- VW brand drops 4% as overall European car demand jumps 6.3%
- Volkswagen's market share narrows for fifth straight month
Volkswagen AG’s diesel-emissions cheating scandal weighed on the German carmaker’s European market share for a fifth consecutive month as deliveries dropped in its home country and the U.K.
Registrations in the region by VW’s namesake brand fell 4 percent to less than 128,350 vehicles in January, counter to a 6.3 percent increase in industrywide sales to 1.09 million autos, the European Automobile Manufacturers’ Association said in a statement Tuesday. The Volkswagen group, including the Audi and Porsche luxury marques as well as the Skoda and Seat divisions, accounted for 24.3 percent of European car sales last month compared with 25.6 percent a year earlier.

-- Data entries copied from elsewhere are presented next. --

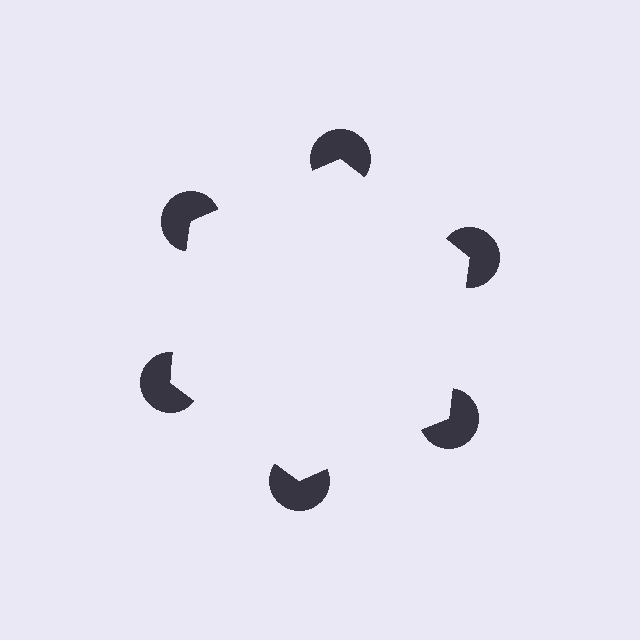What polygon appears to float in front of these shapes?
An illusory hexagon — its edges are inferred from the aligned wedge cuts in the pac-man discs, not physically drawn.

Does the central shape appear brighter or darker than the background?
It typically appears slightly brighter than the background, even though no actual brightness change is drawn.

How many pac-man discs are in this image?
There are 6 — one at each vertex of the illusory hexagon.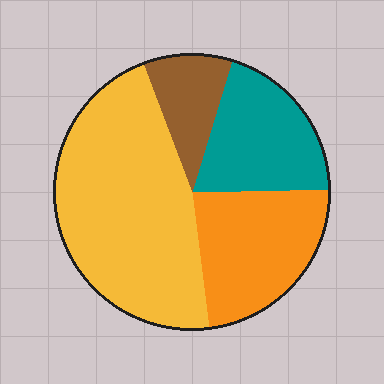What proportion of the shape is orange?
Orange covers about 25% of the shape.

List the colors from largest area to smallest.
From largest to smallest: yellow, orange, teal, brown.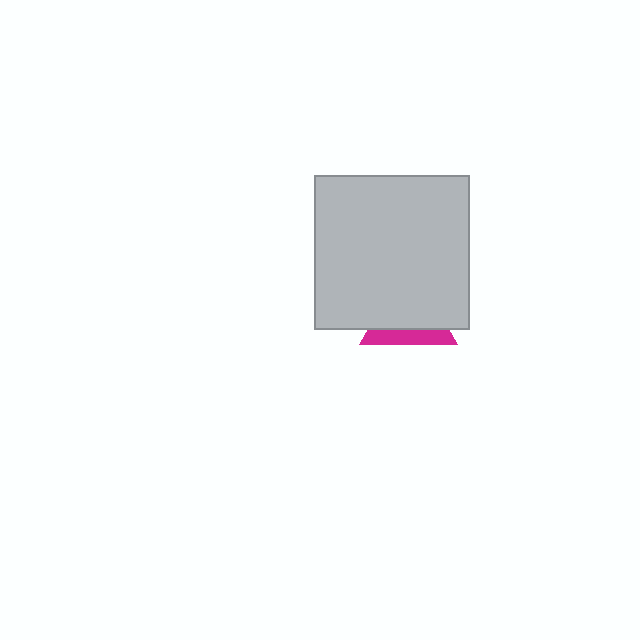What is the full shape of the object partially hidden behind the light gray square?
The partially hidden object is a magenta triangle.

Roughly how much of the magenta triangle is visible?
A small part of it is visible (roughly 34%).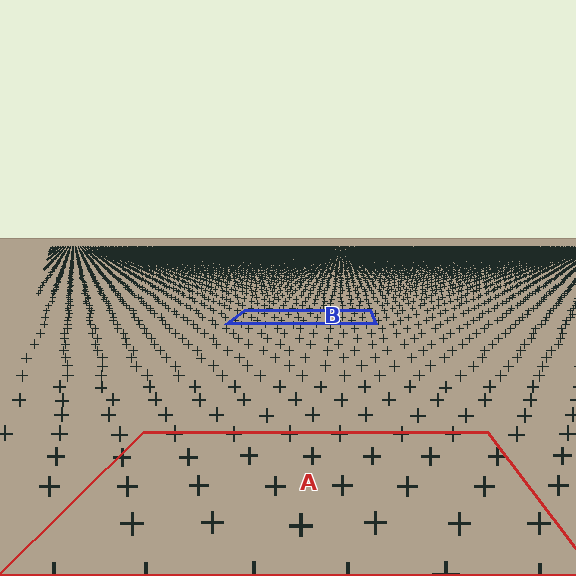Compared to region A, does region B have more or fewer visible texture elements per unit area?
Region B has more texture elements per unit area — they are packed more densely because it is farther away.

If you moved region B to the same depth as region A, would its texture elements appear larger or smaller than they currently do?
They would appear larger. At a closer depth, the same texture elements are projected at a bigger on-screen size.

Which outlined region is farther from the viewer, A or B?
Region B is farther from the viewer — the texture elements inside it appear smaller and more densely packed.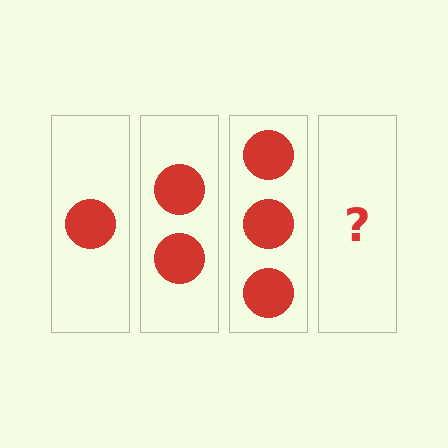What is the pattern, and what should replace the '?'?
The pattern is that each step adds one more circle. The '?' should be 4 circles.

The German auto manufacturer, Europe’s biggest, is struggling to overcome the crisis sparked by its admission in September that it rigged a line of diesel engines to meet emissions standards only during official tests. Competitors picking up more European buyers in January included Fiat Chrysler Automobiles NV, which is benefiting from the Jeep division’s Renegade sport utility vehicle; General Motors Co.’s Opel unit; and Ford Motor Co., which said Friday that deliveries of its EcoSport and Kuga SUVs propelled demand.
Despite its namesake brand’s slipping grip on its home market, the carmaker as a whole in January managed a higher share of European car sales than in the fourth quarter, Arndt Ellinghorst, an analyst with Evercore ISI, said in a note.

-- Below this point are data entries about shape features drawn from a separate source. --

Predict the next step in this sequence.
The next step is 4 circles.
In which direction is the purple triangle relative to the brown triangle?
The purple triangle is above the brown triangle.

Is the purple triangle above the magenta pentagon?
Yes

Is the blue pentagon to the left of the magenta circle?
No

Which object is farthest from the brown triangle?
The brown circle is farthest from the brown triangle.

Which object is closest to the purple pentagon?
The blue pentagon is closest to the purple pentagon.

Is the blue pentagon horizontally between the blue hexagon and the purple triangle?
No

“The impact from the diesel scandal does not seem overly concerning,” and the worst of the “negative news headlines” appear to be over, he said. The shares rose 0.6 percent to 102.35 euros at 10:04 a.m. in Frankfurt. The company’s value has dropped by more than 20 billion euros since the cheating became public in September.
January marked the 29th month in a row of growth in industrywide European car sales, which are still recovering from a two-decade low reached in 2013. Among the five biggest markets, gains were greatest in Spain and Italy. The ACEA compiles figures from 27 of the 28 European Union countries plus Switzerland, Norway and Iceland.
Fiat Chrysler’s European sales jumped 15 percent last month, Opel’s rose 12 percent and Ford’s gained 11 percent. Group sales at Volkswagen edged up 1 percent in the region because of a 14 percent surge at Audi and a 6 percent gain at Skoda. European registrations by BMW AG’s namesake brand, the world’s biggest luxury-car maker, increased 5.8 percent, while second-ranked Mercedes-Benz sold 9.8 percent more autos.
Competitors appear to be targeting Volkswagen. Fiat dealers in Germany offered rebates averaging 14.4 percent off the sticker price, making the brand the top discounter in Volkswagen’s home market, according to trade publication Autohaus PulsSchlag. Ford was third with discounts of 13.7 percent. The industrywide average was 12.1 percent, up 0.2 percentage points from a year earlier.
The VW brand’s sales last month dropped 8.8 percent in Germany and 14 percent in the U.K. while stagnating in Spain, where demand grew 12 percent, according to local industry figures. Seat, another Volkswagen division affected by the diesel scandal, posted a 17 percent plunge in Spain, the division’s home market.
To counter the pressure in Europe, Volkswagen will invest more than 4 billion euros in China this year, as spending plans for new SUVs and plug-in models are spared from cuts the carmaker makes elsewhere in the wake of the emissions scandal.
Volkswagen began recalls in January to fix vehicles affected by the rigged emissions systems in Europe, where authorities have approved the repairs. The lack of an accord with U.S. regulators prompted the company in early February to delay its annual shareholders meeting because it couldn’t estimate costs for its 2015 earnings report. About 11 million autos worldwide are involved, including 8.5 million in Europe.